Every kilogram of body weight translates into several kilograms of additional load through the knee joint during walking, and considerably more during activities like climbing stairs or descending a slope. This means that even modest reductions in body weight can produce meaningful reductions in joint loading and, correspondingly, meaningful reductions in pain for people carrying excess weight. Research has consistently shown that weight loss of even five to ten percent of body weight can produce clinically significant improvements in knee osteoarthritis symptoms.
This is where the combination of resistance training and aerobic exercise becomes particularly powerful, because it simultaneously builds the muscular support that protects the joint while supporting the metabolic changes that facilitate healthy weight management, creating a genuinely compounding benefit over time.
Why working with an Exercise Physiologist matters
Arthritis management through exercise is not something that responds well to generic, one-size-fits-all programming. The right starting point, the right progression rate, the right exercise selection and the right load calibration depend heavily on which joints are affected, the severity and type of arthritis, other health conditions, previous injury history, and how the individual responds to different types of loading.

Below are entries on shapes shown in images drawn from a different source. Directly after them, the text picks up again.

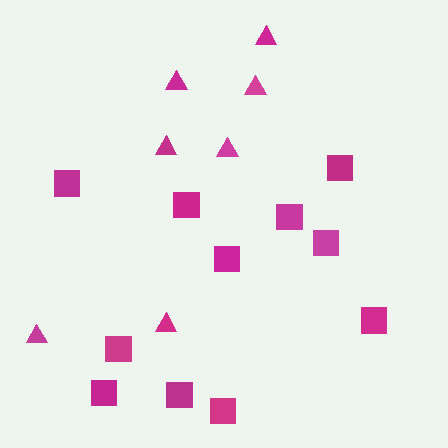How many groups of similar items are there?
There are 2 groups: one group of squares (11) and one group of triangles (7).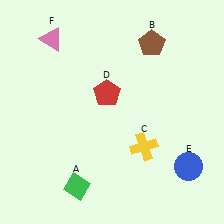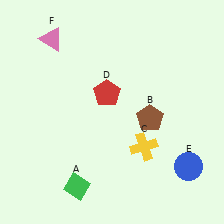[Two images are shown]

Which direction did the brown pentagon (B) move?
The brown pentagon (B) moved down.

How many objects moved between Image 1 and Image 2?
1 object moved between the two images.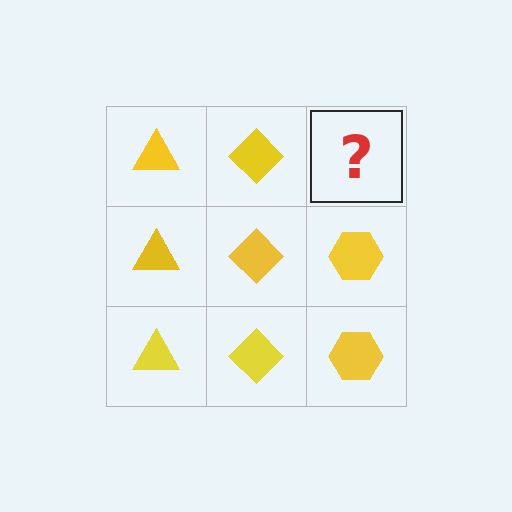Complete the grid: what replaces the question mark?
The question mark should be replaced with a yellow hexagon.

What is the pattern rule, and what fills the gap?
The rule is that each column has a consistent shape. The gap should be filled with a yellow hexagon.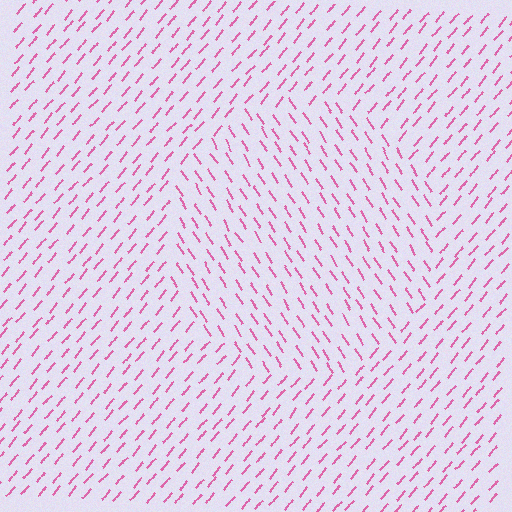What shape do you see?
I see a circle.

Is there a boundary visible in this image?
Yes, there is a texture boundary formed by a change in line orientation.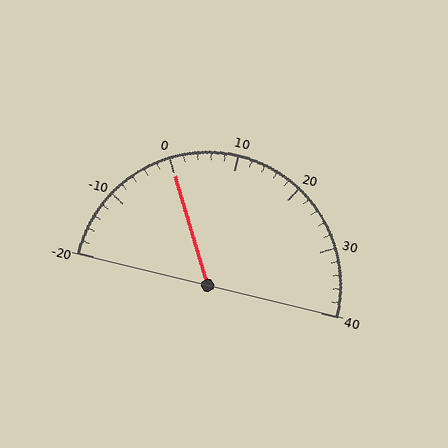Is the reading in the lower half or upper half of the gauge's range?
The reading is in the lower half of the range (-20 to 40).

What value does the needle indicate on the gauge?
The needle indicates approximately 0.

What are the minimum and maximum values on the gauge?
The gauge ranges from -20 to 40.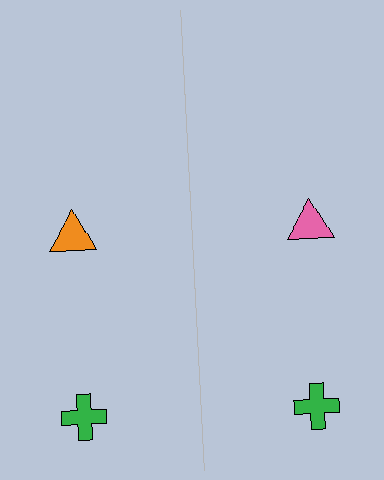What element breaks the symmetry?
The pink triangle on the right side breaks the symmetry — its mirror counterpart is orange.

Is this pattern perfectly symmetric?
No, the pattern is not perfectly symmetric. The pink triangle on the right side breaks the symmetry — its mirror counterpart is orange.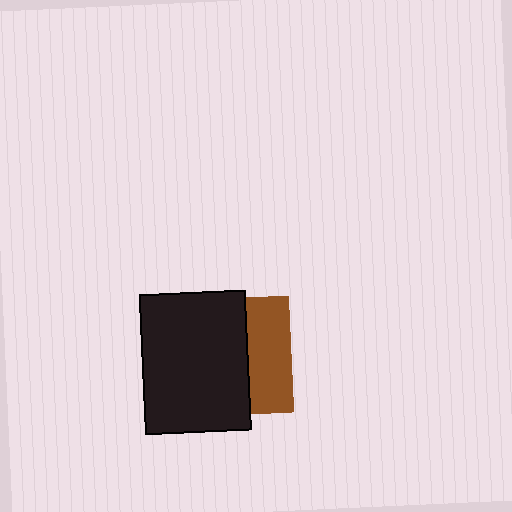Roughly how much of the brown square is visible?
A small part of it is visible (roughly 37%).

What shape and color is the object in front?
The object in front is a black rectangle.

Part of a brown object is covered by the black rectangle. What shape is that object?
It is a square.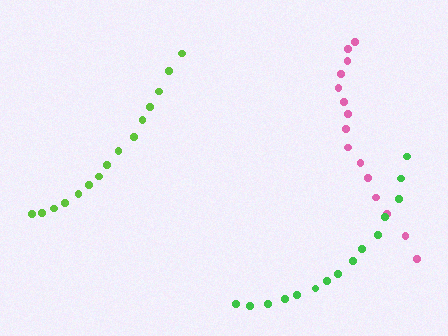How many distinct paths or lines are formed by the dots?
There are 3 distinct paths.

An Accredited Exercise Physiologist brings the clinical expertise to navigate all of this. They can assess your current joint function, muscle strength and movement patterns, identify which specific exercises are likely to be well tolerated and which may need modification, and build a program that progresses at a pace matched to how your body is actually responding — not a fixed template that ignores your individual presentation.
Just as importantly, an Exercise Physiologist provides the confidence and reassurance that so many people with arthritis need to overcome the fear of movement. Understanding that the pain you’re feeling during a particular exercise is expected and safe, rather than a sign of damage, often requires the guidance of someone who can interpret your symptoms accurately and adjust the program appropriately in response.
At Inspire Fitness in Balwyn North, we work with people managing all forms of arthritis every week, and one of the most common things we hear once a program is underway is genuine surprise at how much better a joint can feel once it’s being loaded appropriately, rather than avoided. If you’ve been told to rest and you’re not seeing the improvement you hoped for, it might be time for a different approach.
Your joints were built to move. Given the right kind of loading, most of them are far more capable than fear allows people to believe.